Doing this with Obama in residence is almost certainly impossible, so he has to get out.

So there you have it.

Personally, I think Nov 2012 is a time marker that just serves denial of the real situation. Before that date we will experience transatlantic vertical hyperinflation or financial system explosion/disintegration.

[-] 1 points by michaelsoe (1) from Bonita Springs, FL 13 years ago

I just posted similarly and think it should be considered as our first demand as the detractors say we have none. It should be brought to table by the GA and discussed.

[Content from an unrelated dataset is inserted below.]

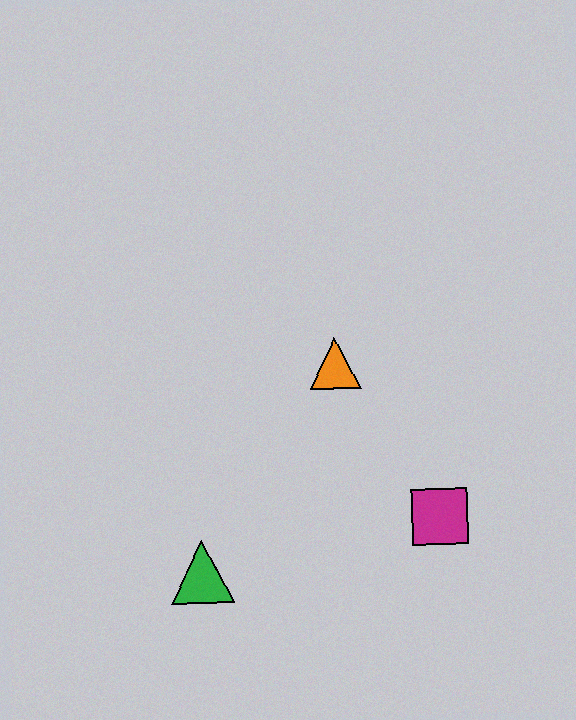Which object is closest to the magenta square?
The orange triangle is closest to the magenta square.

[-] 1 points by enough (587) 13 years ago

Absolutely.

[-] 0 points by firedoglake (10) from New York, NY 13 years ago

If we have learned anything in the last 65 years it is that the boards of directors of capital will work tirelessly and ingeniously to dismantle any regulation that hampers their pursuit of profits. Re-regulating will led us back to Great Depression 3. Re-regulating capitalism is ultimately useless. We need to make the move out of capitalism, from a system with the single objective of amassing business profits to an economic system whose essential objective is meeting the basic needs of its people and . Re-regulating is asking for the same nightmare of fear, misery, and inequality for people who must depend upon trading their time in the labor markets of capitalism for mere survival.

[-] 1 points by enough (587) 13 years ago

We need to take understandable, well-defined steps to undo the damage caused by unbridled greed. Restoring Glass-Steagall is a well-defined step in the right direction that everyone can understand. There is a direct relationship between the repeal of Glass-Steagall and the economic meltdown we face today. Separate investment banking from commercial banking. Never allow investment banks to gamble with our bank deposits again. It's better to be roughly right than precisely wrong.